Abstract

The Federal Reserve (Fed) is tasked with maintaining price stability and achieving maximum employment. In practice, over the last decades the Fed has sought to achieve its objectives primarily through the manipulation of a short-term inter-bank interest rate, the federal funds rate (FFR). At the height of the Great Recession of 2007-2009, the Fed pushed its benchmark policy rate to zero. With its principal tool unavailable, the Fed resorted to a sequence of unconventional policy actions in attempt to provide further stimulus to the economy. These actions included large-scale asset purchases (more commonly referred to as quantitative easing, or QE) and forward guidance. These programs were viewed by most as solutions to the temporary problem of the zero lower bound (ZLB) on the short-term policy rate. Market participants never expected the ZLB to last more than a couple of years (Bauer and Rudebusch 2016; Wu and Xia 2016), but in actuality the FFR was at zero for seven years. And though the Fed began raising the FFR at the end of 2015, it has since cut it twice, and at present the FFR sits less than two hundred basis points above zero. Markets are expecting further rate cuts in the near future. A substantial body of research finds that the so-called natural rate of interest, or sometimes “r-star,” is on a continuing secular downward trend. While the Laubach and Williams (2003) estimate of r-star declined substantially in the wake of the Great Recession, this decline is part of a longer-run downward trend. In standard models, optimal policy entails adjusting the policy rate to track movements in the natural rate. With the natural rate hovering so close to zero, there is little room for conventional policy rate cuts should the need arise. All signs therefore point towards an extended period in which interest rates are significantly lower than their average levels from the 1980s to 2000s.
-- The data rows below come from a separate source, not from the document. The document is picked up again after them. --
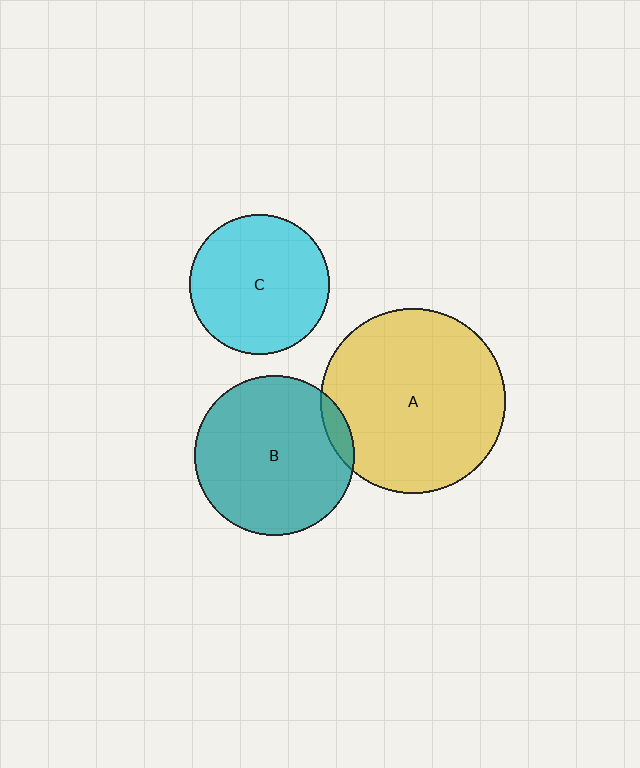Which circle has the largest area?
Circle A (yellow).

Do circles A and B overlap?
Yes.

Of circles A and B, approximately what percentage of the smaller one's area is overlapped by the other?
Approximately 5%.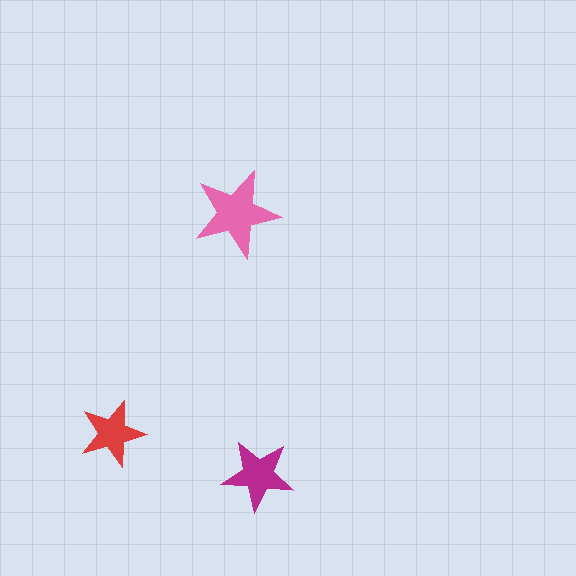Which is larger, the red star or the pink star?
The pink one.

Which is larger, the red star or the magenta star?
The magenta one.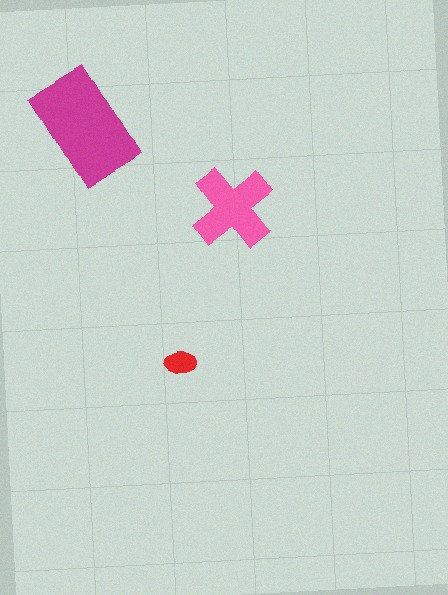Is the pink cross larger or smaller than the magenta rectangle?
Smaller.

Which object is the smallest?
The red ellipse.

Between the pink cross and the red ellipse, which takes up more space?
The pink cross.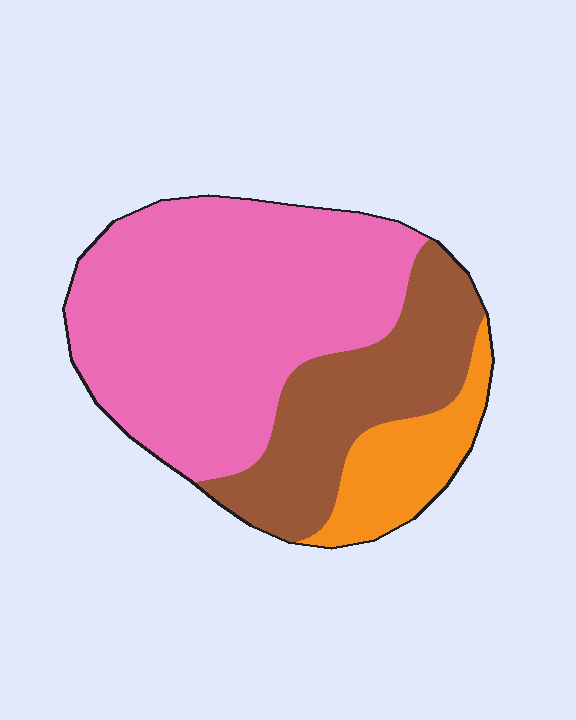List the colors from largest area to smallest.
From largest to smallest: pink, brown, orange.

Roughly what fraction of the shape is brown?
Brown takes up between a sixth and a third of the shape.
This means that the problem of the ZLB and the inability to push the FFR down in response to deteriorating economic conditions is likely to arise again. As a consequence, the Fed must move away from its conventional operating framework – for example, by significantly raising its inflation target, experimenting with negative rates, or more regularly using unconventional tools like QE as a substitute for conventional rate cuts at the ZLB. Which of these options should the Fed and other central banks choose?